『GINGER』の連載「KARINA’S GARDEN」のアーカイブを順番に振り返りながら、“あのころ”と“今”、ときには“これから”を語る「香里奈のひとりごと」。写真好きの香里奈が、連載用に撮り下ろしてきた思い出のショットも紹介します。
日本人に生まれてよかった
今まで、仕事やプライベートで幾つもの海外の街を旅してきました。かつては、外国のカルチャーに触れることばかりに夢中だったけれど、回を重ねるうちに日本と比較する視点も持つようになって、日本の良さとか好きな部分を感じることができるようになったことも事実。
日本の公共施設の清潔さとか、日本人の礼儀正しさとか、ごはんの美味しさを再認識。

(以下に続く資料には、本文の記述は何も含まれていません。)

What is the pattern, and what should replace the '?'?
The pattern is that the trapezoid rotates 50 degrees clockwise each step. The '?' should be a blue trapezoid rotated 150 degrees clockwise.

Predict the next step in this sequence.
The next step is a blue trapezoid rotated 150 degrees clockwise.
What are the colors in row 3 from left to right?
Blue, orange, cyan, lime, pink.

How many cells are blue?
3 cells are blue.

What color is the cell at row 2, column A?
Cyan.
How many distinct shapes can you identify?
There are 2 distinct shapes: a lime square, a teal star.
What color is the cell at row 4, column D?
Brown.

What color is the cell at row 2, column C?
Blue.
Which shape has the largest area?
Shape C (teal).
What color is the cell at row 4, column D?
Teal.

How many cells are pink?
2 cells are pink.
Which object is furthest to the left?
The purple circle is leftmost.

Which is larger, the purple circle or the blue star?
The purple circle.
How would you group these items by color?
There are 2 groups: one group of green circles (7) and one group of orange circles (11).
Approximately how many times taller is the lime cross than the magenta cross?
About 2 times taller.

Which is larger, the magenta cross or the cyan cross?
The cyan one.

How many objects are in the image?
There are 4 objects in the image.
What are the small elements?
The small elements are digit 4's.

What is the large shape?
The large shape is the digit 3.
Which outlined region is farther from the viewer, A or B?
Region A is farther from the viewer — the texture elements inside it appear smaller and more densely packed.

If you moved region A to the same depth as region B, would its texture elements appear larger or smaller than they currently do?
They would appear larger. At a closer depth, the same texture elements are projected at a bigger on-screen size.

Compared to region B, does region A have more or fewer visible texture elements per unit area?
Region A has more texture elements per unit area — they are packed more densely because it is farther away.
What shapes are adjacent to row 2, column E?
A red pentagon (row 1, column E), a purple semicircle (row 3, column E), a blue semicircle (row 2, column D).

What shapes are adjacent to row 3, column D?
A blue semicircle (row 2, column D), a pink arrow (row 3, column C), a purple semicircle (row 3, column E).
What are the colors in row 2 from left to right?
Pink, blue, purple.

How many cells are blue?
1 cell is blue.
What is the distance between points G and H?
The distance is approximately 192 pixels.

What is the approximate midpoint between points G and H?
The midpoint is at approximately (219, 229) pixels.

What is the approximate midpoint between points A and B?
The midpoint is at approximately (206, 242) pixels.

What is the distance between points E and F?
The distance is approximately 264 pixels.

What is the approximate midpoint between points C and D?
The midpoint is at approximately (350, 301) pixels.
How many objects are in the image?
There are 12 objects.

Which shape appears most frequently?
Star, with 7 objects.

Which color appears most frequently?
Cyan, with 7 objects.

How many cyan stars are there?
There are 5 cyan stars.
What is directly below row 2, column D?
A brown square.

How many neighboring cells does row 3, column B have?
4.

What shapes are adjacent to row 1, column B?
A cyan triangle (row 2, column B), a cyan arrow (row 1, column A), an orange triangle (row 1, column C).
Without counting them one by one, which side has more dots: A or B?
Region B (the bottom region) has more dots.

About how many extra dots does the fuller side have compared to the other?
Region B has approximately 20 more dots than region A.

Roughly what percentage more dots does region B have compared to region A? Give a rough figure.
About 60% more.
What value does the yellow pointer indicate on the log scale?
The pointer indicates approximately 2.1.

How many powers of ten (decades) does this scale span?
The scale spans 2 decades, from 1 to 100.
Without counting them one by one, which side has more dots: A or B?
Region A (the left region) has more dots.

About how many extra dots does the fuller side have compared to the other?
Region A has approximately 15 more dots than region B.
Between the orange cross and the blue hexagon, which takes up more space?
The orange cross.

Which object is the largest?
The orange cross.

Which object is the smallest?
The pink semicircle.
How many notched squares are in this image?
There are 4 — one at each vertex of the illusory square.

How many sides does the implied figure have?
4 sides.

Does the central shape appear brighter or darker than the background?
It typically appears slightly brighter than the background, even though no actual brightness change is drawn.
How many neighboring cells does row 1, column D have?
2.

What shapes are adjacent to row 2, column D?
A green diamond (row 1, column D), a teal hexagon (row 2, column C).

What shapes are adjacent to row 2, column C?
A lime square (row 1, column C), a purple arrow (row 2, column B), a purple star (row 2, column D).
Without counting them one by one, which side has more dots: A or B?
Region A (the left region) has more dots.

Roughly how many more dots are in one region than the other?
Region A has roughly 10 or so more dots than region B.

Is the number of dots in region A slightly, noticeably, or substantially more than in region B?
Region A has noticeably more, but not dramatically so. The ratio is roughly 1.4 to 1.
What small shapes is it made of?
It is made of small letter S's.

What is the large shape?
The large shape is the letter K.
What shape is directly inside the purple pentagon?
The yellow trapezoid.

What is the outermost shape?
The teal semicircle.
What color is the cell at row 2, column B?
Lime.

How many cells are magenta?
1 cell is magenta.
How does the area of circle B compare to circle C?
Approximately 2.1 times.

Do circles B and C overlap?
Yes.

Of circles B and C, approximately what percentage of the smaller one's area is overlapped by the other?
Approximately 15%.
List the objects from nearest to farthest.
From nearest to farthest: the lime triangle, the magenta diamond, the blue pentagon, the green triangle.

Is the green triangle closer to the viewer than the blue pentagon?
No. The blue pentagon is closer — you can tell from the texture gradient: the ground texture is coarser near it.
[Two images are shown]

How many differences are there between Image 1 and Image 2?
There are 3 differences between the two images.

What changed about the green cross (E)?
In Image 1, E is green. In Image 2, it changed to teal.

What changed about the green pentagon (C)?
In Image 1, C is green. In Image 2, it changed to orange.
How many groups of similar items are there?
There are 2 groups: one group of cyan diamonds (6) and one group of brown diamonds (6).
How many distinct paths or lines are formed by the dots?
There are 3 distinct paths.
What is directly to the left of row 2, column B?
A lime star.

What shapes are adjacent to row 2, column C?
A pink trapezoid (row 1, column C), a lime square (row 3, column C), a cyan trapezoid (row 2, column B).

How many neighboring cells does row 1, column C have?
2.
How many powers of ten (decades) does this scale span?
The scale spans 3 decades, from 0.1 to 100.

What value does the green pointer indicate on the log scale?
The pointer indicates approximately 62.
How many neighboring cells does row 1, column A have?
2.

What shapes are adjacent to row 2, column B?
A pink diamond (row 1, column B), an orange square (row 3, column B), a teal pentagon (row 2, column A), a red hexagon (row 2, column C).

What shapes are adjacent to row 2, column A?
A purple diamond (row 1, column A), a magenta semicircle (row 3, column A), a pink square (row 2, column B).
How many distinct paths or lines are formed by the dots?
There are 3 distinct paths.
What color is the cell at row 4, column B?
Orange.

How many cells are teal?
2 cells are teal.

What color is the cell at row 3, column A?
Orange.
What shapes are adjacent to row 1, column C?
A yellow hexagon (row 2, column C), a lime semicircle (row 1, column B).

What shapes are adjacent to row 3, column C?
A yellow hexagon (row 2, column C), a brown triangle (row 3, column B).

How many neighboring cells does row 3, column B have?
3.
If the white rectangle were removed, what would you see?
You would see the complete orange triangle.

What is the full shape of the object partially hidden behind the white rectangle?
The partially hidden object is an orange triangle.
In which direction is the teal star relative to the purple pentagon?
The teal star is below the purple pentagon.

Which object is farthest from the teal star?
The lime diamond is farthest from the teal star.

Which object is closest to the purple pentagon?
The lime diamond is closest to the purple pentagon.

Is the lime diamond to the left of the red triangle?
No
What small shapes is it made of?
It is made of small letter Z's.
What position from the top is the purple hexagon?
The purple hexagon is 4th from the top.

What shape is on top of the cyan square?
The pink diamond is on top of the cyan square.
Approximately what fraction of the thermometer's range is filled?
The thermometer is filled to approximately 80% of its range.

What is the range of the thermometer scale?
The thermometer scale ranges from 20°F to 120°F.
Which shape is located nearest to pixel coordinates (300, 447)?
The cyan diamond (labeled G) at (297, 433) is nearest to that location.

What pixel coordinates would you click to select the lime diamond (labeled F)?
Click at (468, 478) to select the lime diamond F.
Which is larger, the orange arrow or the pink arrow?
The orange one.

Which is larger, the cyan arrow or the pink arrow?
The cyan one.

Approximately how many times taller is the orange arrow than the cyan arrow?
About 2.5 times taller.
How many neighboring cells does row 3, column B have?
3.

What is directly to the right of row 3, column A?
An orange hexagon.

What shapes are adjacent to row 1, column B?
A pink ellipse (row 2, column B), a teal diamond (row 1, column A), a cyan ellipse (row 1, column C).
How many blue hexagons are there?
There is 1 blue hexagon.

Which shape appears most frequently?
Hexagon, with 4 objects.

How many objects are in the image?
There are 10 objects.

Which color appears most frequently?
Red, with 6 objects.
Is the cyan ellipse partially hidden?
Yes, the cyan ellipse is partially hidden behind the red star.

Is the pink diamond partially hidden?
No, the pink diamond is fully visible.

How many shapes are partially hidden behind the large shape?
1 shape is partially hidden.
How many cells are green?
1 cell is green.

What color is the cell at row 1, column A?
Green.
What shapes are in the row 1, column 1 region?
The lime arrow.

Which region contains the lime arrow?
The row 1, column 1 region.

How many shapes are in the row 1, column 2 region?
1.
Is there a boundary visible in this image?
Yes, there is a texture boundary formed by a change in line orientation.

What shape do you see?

逆に、日本人のこういうところってどうなんだろう?という意識も生まれてくるし、引きで見ることで視野を広げることの大切さを実感することも。
そんななかで、四季の移り変わりが生み出す美しさは、私がこの国に生まれてよかったなぁと思うことのひとつでもある。
この連載で風鈴づくりを体験したときにも、風の動きを音で愛(め)でる日本人のロマンティックさに気付かされました。江戸風鈴の涼を誘う音色は、ノスタルジックだし、とっても癒やされる。このとき絵付けした風鈴は、今も大切に持っています。
10代のころは夏祭りも花火も、友だちと集まっていくこと自体が楽しくて、毎年出かけていたけれど。本当は人混みが苦手なので、このごろは季節のイベント的なものに出かける機会は少なくなったかな。
むしろ今は、日常生活のなかで四季を感じる時間と心の余裕を持つようにしています。たとえば、自転車で買い物に出かけたときに、あ、桜が咲きそう!とか、紅葉が始まってる!なんてことをキャッチしたり。日差しの強まり具合で夏を感じたり、肌寒いからもう夏が終わりそうとか。
雨の気配、風の匂い、空の色・・・それは、自分が実際に外に出て、自分自身で出歩くようになったから体感できること。移動する車窓からではわからない。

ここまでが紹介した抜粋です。